Minor Penalty – holding of inquiry in specific circumstances :-

The Staff Side of the Committee of the National Council (JCM) set up to consider revision of CCS (CCA) Rules, 1965 had suggested that Rule 16 (1) should be amended so as to provide for holding an inquiry even for imposition of minor penalty, if the accused employee requested for such an inquiry.

2. The above suggestion has been given a detailed consideration. Rule 16 (1-A) of the CCS (CCA) Rules, 1965 provide for the holding of an inquiry even when a minor penalty is to be imposed in the circumstances indicated therein. In other cases, where a minor penalty is to be imposed, Rule 16 (1) ibid leaves it to the discretion of disciplinary authority to decide whether an inquiry should be held or not. The implication of this rule is that on receipt of representation of Government servant concerned on the imputations of misconduct or misbehavior communicated to him, the disciplinary authority should apply its mind to all facts and circumstances and the reasons urged in the representation for holding a detailed inquiry and form an opinion whether an inquiry is necessary or not. In case where a delinquent Government servant has asked for inspection of certain documents and cross examination of the prosecution witnesses, the disciplinary authority should naturally apply its mind more closely to the request and should not reject the request solely on the ground that in inquiry is not mandatory.

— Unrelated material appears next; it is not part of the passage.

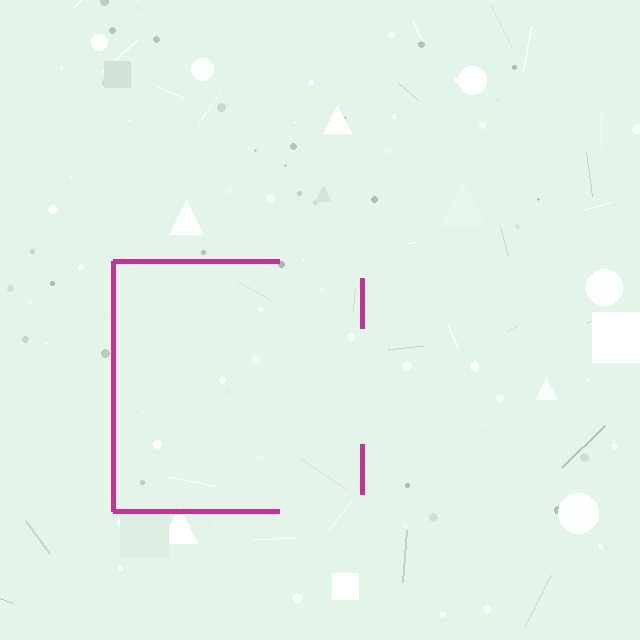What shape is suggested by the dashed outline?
The dashed outline suggests a square.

If the records indicate that, notwithstanding the points urged by the Government servant, the disciplinary authority could, after due consideration, come to the conclusion that an inquiry is not necessary, it should say so in writing indicating its reasons, instead of rejecting the request for holding inquiry summarily without any indication that it has applied its mind to the request, as such an action could be construed as denial of natural justice.

Enquiry mandatory in certain types of the penalty of witholding of increments :-

It has been decided in the meeting of National Council held on the 6th and 7th November, 1967, that in cases where increments are withheld for a period of more than three years or where increments are stopped with cumulative effect or where such stoppage is likely to affect adversely the pensionary entitlement, the procedure of holding an enquiry should invariably be followed.

As the Ministry of Finance etc. are aware, clause (b) of sub-rule (1) of rule 16 of the CCS (CCA) Rules, 1965 makes provisions for holding an enquiry in the manner laid down in sub-rules (3) to (23) of rule 14 ibid in every case in which the disciplinary authority is of the opinion that such an inquiry is necessary. In view of the decision of the National Council, mentioned in the preceding paragraph, it has been decided that, notwithstanding the provision contained in rule 16 (1) (b) of the CCS (CCA) Rules, 1965, if in a case it is proposed, after considering that representation, if any, submitted by a Government servant, to withhold increments of pay for a period exceeding three years or to withhold increments of pay with cumulative effect for any period or if the penalty of withholding of increments is likely to affect adversely the amount of pension payable to the Government servant, an enquiry shall invariably be held in the manner laid down in sub-rules (3) to (23) of rule 14 ibid.


10. Suspension

(1) The appointing authority or any authority to which it is subordinate or the disciplinary authority or any other authority empowered in that behalf by the President, by general or special order, may place a Government servant under suspension-

(a) where a disciplinary proceeding against him is contemplated or is pending; or

(aa) where, in the opinion of the authority aforesaid, he has engaged himself in activities prejudicial to the interest of the security of the State; or

(b) where a case against him in respect of any criminal offence is under investigation, inquiry or trial:
Provided that, except in case of an order of suspension made by the Comptroller and Auditor – General in regard to a member of the Indian Audit and Accounts Service and in regard to an Assistant Accountant General or equivalent (other than a regular member of the Indian Audit and Accounts Service), where the order of suspension is made by an authority lower than the appointing authority, such authority shall forthwith report to the appointing authority the circumstances in which the order was made.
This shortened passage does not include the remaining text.